Federführend soll sein der Ausschuss für Haushalt und Finanzen, mitberatend der Ausschuss für Rechts- und Verfassungsfragen. Wer möchte dem so folgen? - Die Gegenprobe! - Enthaltungen? - Dann ist das so beschlossen.
Meine Damen und Herren, uns wurde eben mitgeteilt, dass die Punkte 17 und 18 in das JanuarPlenum vertagt werden sollen.
- Das führt zu großem Bedauern auf den hinteren Rängen der Fraktionen. Aber ich glaube, die vorne sitzenden Herrschaften haben sich geeinigt. Kann ich davon ausgehen, dass das einmütig ist?
Dann muss ich leider zu Ihrem großen Bedauern feststellen, dass wir die Punkte 17 und 18 im Januar behandeln. Bis dahin müssen Sie sich mit anderen Dingen beschäftigen.

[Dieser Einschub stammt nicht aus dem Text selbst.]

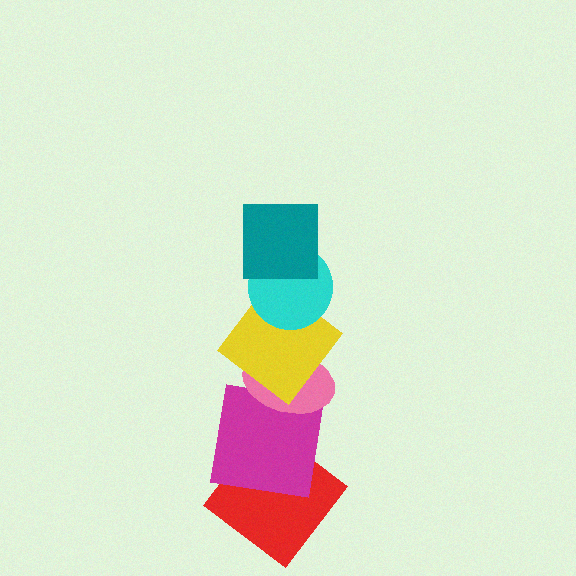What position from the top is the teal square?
The teal square is 1st from the top.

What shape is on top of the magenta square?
The pink ellipse is on top of the magenta square.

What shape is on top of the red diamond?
The magenta square is on top of the red diamond.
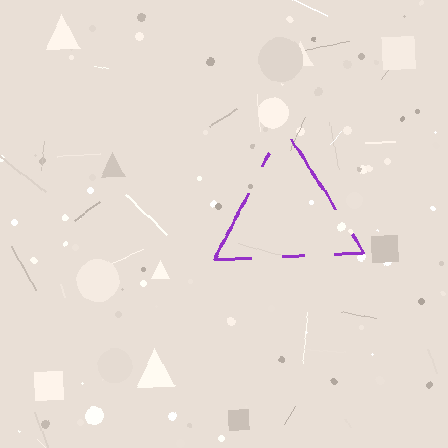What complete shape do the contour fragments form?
The contour fragments form a triangle.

Meine Damen und Herren, ich hatte schon gehofft, dass es dabei bleibt, dass keine Wortmeldungen zu den Punkten 11 und 12 erfolgen. Aber es liegen jetzt doch welche vor. Insofern darf ich nun vereinbarungsgemäß zur gemeinsamen Beratung aufrufen
Tagesordnungspunkt 11: Erste Beratung: Entwurf eines Gesetzes zur Neufassung der Diskriminierungsverbote in der Niedersächsischen Verfassung - Gesetzentwurf der Fraktion Bündnis 90/Die Grünen - Drs. 18/5073
Tagesordnungspunkt 12: Erste Beratung: Modernisierung von Diskriminierungsverboten - Antrag der Fraktion Bündnis 90/Die Grünen - Drs. 18/5074
Zur Einbringung hat sich für die Fraktion Bündnis 90/Die Grünen der Kollege Limburg gemeldet. Bitte schön!

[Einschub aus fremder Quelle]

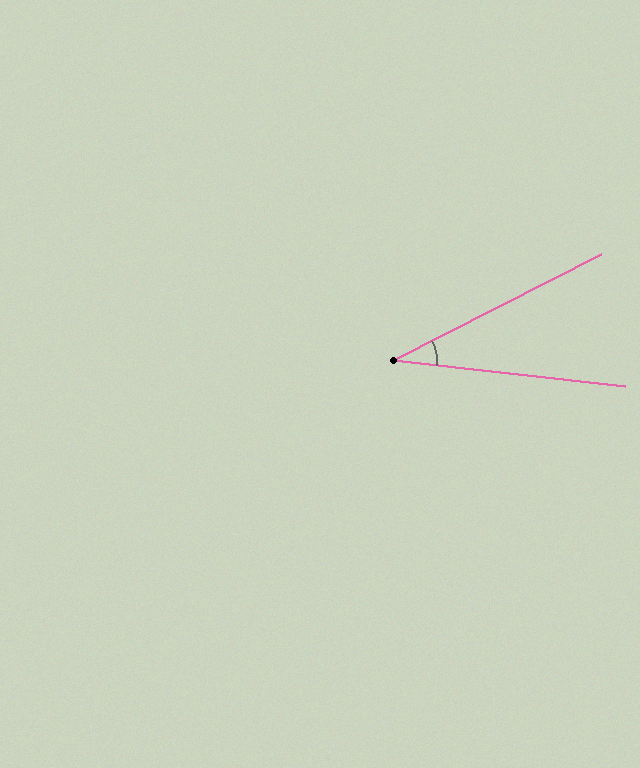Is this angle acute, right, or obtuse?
It is acute.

Vielen Dank. - Herr Präsident! Liebe Kolleginnen und Kollegen! Bereits im vergangenen Plenarabschnitt haben wir uns, damals auf Initiative der Kolleginnen und Kollegen der FDP-Fraktion, mit der Modernisierung des Diskriminierungsverbots in der niedersächsischen Landesverfassung, mit Artikel 3 befasst. Die FDP hat damals gefordert, auch das Verbot der Diskriminierung aufgrund der sexuellen Identität in die Verfassung aufzunehmen. Bereits in der damaligen Debatte ist sowohl von der Kollegin Bruns als auch von anderen Kolleginnen und Kollegen angesprochen worden, dass es in der Tat in Artikel 3 unserer Verfassung weiteren Modernisierungsbedarf gibt. Die Rede ist von der dort nach wie vor erfolgten Verwendung des Begriffs „Rasse“.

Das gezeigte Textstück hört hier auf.